For a detailed feature-by-feature comparison of each module against the library it replaces, see FEATURE_PARITY.md.
A natural question: why not contribute these derivation improvements directly to Circe, Jsoniter Scala, and other libraries?
Different foundations require different codebases. Kindlings' derivation is built on Hearth, a macro toolkit that provides high-level, cross-platform abstractions over Scala 2 and Scala 3 metaprogramming. Existing libraries use their own macro infrastructure (or Shapeless/Mirrors). Replacing the internals of a library with a completely different macro foundation is not a patch — it's a rewrite of the derivation layer, with different trade-offs, different error handling, and different supported types. That's not something you sneak into a PR.

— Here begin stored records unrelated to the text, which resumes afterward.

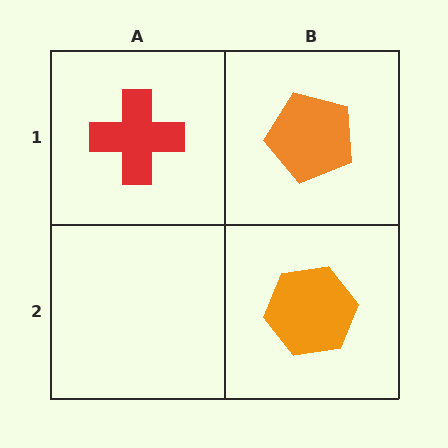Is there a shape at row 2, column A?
No, that cell is empty.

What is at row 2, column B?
An orange hexagon.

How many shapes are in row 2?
1 shape.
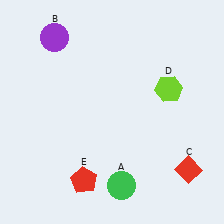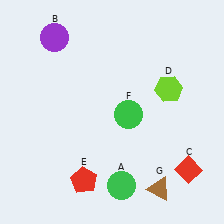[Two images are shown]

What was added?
A green circle (F), a brown triangle (G) were added in Image 2.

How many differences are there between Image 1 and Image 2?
There are 2 differences between the two images.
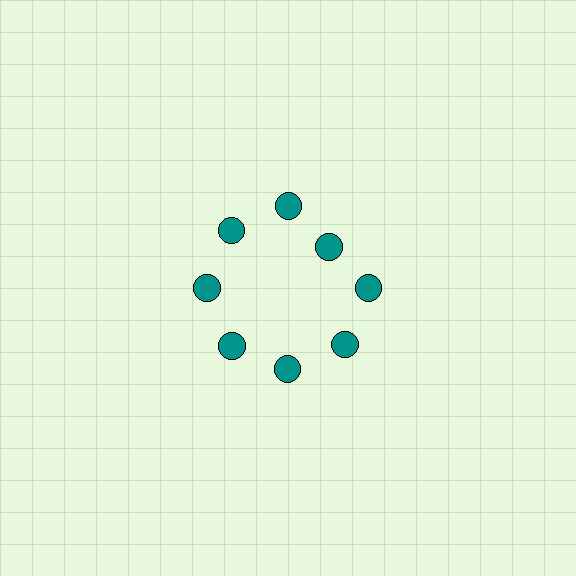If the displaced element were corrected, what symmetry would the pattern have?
It would have 8-fold rotational symmetry — the pattern would map onto itself every 45 degrees.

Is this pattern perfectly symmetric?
No. The 8 teal circles are arranged in a ring, but one element near the 2 o'clock position is pulled inward toward the center, breaking the 8-fold rotational symmetry.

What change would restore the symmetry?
The symmetry would be restored by moving it outward, back onto the ring so that all 8 circles sit at equal angles and equal distance from the center.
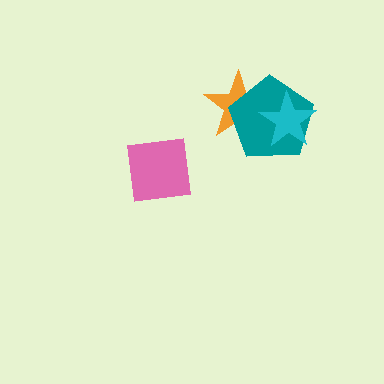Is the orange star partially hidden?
Yes, it is partially covered by another shape.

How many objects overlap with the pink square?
0 objects overlap with the pink square.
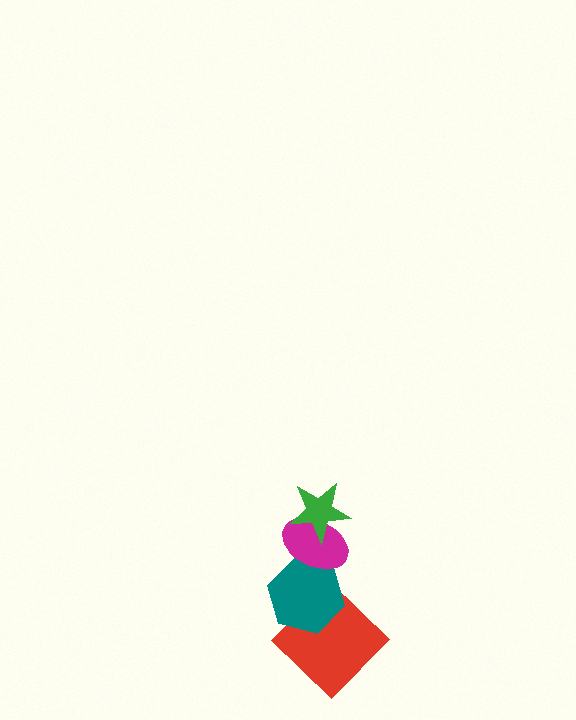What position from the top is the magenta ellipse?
The magenta ellipse is 2nd from the top.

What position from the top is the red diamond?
The red diamond is 4th from the top.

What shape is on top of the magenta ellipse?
The green star is on top of the magenta ellipse.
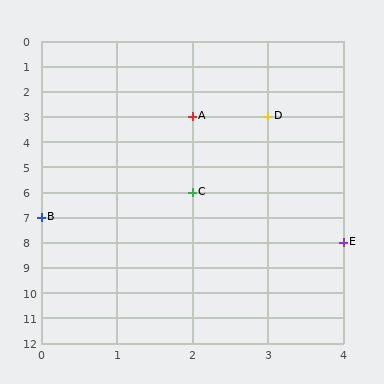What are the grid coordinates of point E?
Point E is at grid coordinates (4, 8).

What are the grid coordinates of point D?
Point D is at grid coordinates (3, 3).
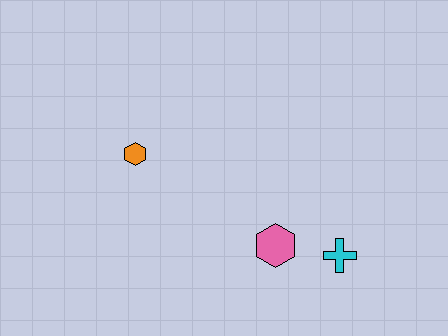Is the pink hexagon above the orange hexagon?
No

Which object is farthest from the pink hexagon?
The orange hexagon is farthest from the pink hexagon.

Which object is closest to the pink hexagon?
The cyan cross is closest to the pink hexagon.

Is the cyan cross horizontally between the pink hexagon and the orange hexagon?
No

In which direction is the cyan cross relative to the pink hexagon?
The cyan cross is to the right of the pink hexagon.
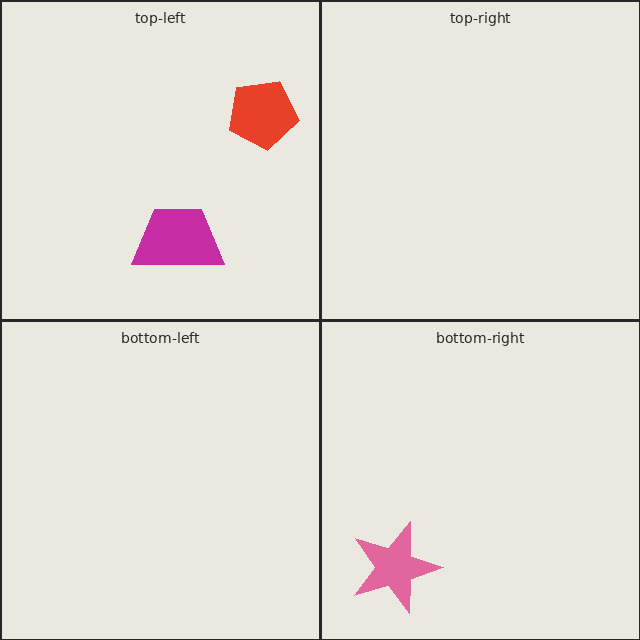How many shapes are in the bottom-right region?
1.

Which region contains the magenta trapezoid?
The top-left region.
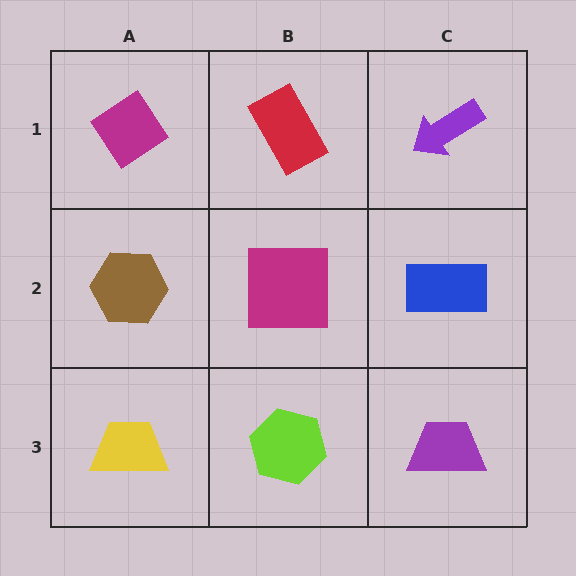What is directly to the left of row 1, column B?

Maintaining cross-version compatibility is a design constraint, not a feature flag. Most libraries have separate Scala 2 and Scala 3 implementations with different capabilities and sometimes different APIs. Kindlings is built from the ground up to share a single API and a single derivation logic across both versions. Retrofitting this onto a library that was designed differently would mean restructuring their entire build and module layout.
Independence allows faster iteration. Kindlings can support new type categories (named tuples, opaque types, Java enums), experiment with better error messages, and optimize compilation speed without being blocked by the release cycle or design philosophy of upstream libraries. If an approach proves successful here, it can inform upstream improvements — but it doesn't have to wait for consensus to ship.
Dogfooding Hearth in production conditions. Kindlings serves as a real-world stress test for Hearth's abstractions. If Hearth can't handle the complexity of deriving codecs for Circe, Avro, or Jsoniter Scala, that's a bug to fix before anyone else hits it. Every corner case discovered here makes Hearth more robust for all its users.
Learning by example. Kindlings doubles as a reference for how to use Hearth in practice — complete, tested derivation implementations that you can study, rather than piecing together usage from API docs alone.